Ermittlungen wegen "schwerer Gewalt" an katholischer Schule in Frankreich

Marianne-Büste
Marianne-Büste
© AFP
Nach einem Missbrauchsskandal an einer katholischen Schule in Frankreich hat die französische Justiz Ermittlungen wegen "schwerer Gewalt" gegen Lehrer und Betreuer einer weiteren katholischen Schule im Süden des Landes aufgenommen. Die Fälle reichten in die 70er Jahre zurück, teilte die Staatsanwaltschaft in Pau am Dienstag mit. Die betroffene Schule, Saint-Joseph de Nay, liegt ganz in der Nähe der Bétharram-Schule, die wegen eines massiven Missbrauchsskandals und der möglichen Mitwisserschaft von Premierminister François Bayrou in die Schlagzeilen geraten war.
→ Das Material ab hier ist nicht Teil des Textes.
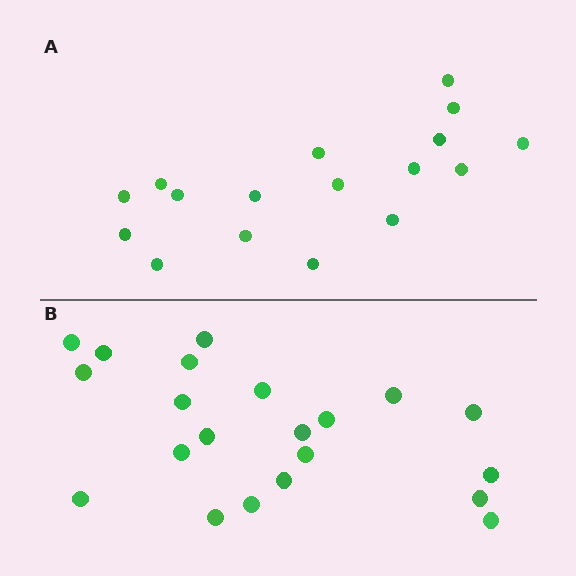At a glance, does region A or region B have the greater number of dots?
Region B (the bottom region) has more dots.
Nach Informationen eines Opferverbands der betroffenen Schule haben bislang vier ehemalige Schüler Anzeige wegen "Folter, erniedrigender Behandlung, körperlicher und seelischer Gewalt" gegen Lehrkräfte und Betreuer eingereicht. Einer der mutmaßlichen Täter stehe noch im Dienst. Eine ehemalige Lehrerin hatte zudem vor einer Untersuchungskommission ausgesagt, dass ein Priester einen Schüler mit einer heftigen Ohrfeige zu Boden geschlagen hatte. 

Der Opferverband, der sich erst im März nach den Enthüllungen der Vorwürfe an der Bétharram-Schule gegründet hatte, hat bislang 20 Aussagen aufgenommen, die 15 mutmaßliche Opfer betreffen. Die Vorwürfe umfassen Prügelstrafen, sexuelle Übergriffe und Verdacht auf Vergewaltigung. Schüler seien auch bestraft worden, indem sich sich im Schlafanzug im Schulhof aufhalten mussten. 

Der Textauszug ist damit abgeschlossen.